Ins Leben gerufen hat die Wallfahrt im Jahre 1952 der Großaitinger Pfarrer Wendelin Geißler. Seitdem ist der Soldaten- und Veteranenverein Großaitingen mit der Organisation der Wallfahrt betraut.
Bei traumhaftem Wetter zogen diesmal Fahnenabordnungen aus verschiedenen Richtungen zur Marienkapelle, wo der Augsburger Pfarrer Erwin Fuchs den Gottesdienst zelebrierte. „Es sind heuer 29 Fahnen, so viele wie noch nie“, bemerkte eine Teilnehmerin, die jedes Jahr an der Wallfahrt teilnimmt.
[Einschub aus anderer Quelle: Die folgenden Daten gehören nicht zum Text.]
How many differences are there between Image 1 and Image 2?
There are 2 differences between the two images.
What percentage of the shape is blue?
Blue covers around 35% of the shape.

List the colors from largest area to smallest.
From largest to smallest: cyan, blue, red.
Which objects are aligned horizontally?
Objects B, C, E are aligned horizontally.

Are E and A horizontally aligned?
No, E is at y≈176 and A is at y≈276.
Anfangs seien es gerade mal zehn gewesen, erinnerte sie sich.
Im Mittelpunkt stand dabei ein Appell für Frieden in der Welt. Organisator Ludwig Geiger forderte die Teilnehmer auf, für den Weltfrieden zu beten. Klare Worte zur dramatischen Vergangenheit fand Pfarrer Erwin Fuchs: Er nannte Beispiele aus Krieg, Krankheit, Leid, Trauer und Tod und appellierte: „Es soll nie wieder so sein“.
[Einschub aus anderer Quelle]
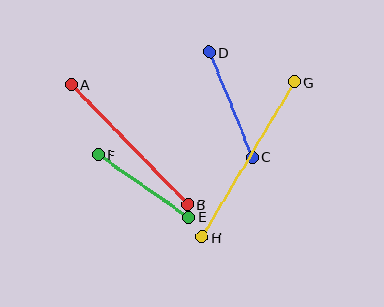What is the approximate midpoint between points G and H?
The midpoint is at approximately (248, 160) pixels.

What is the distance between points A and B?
The distance is approximately 167 pixels.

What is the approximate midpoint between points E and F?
The midpoint is at approximately (143, 186) pixels.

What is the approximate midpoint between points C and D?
The midpoint is at approximately (231, 105) pixels.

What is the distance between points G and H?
The distance is approximately 181 pixels.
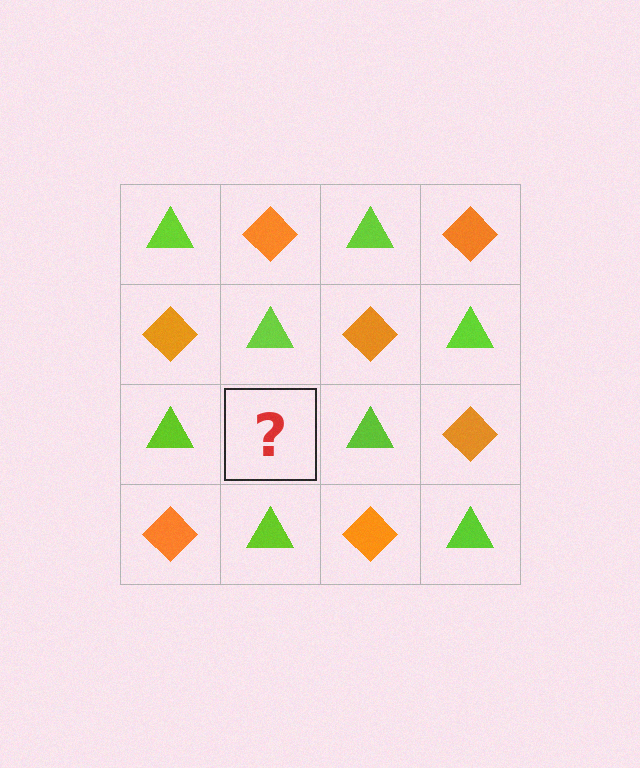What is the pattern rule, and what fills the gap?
The rule is that it alternates lime triangle and orange diamond in a checkerboard pattern. The gap should be filled with an orange diamond.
Über 600 Gläubige waren zum Gottesdienst gekommen, der von der Musikkapelle Graben umrahmt wurde. Auf den angrenzenden Wander- und Radwegen hielten zufällig vorbeikommende Menschen inne, stellten Rad und Rucksack zur Seite und nahmen ebenfalls am Gottesdienst teil. Vizelandrat Max Strehle sprach den Vereinen in mehrfacher Hinsicht seinen Dank aus – einerseits für das Engagement bei der alljährlichen Wallfahrt, andererseits für den Einsatz in den Kommunen.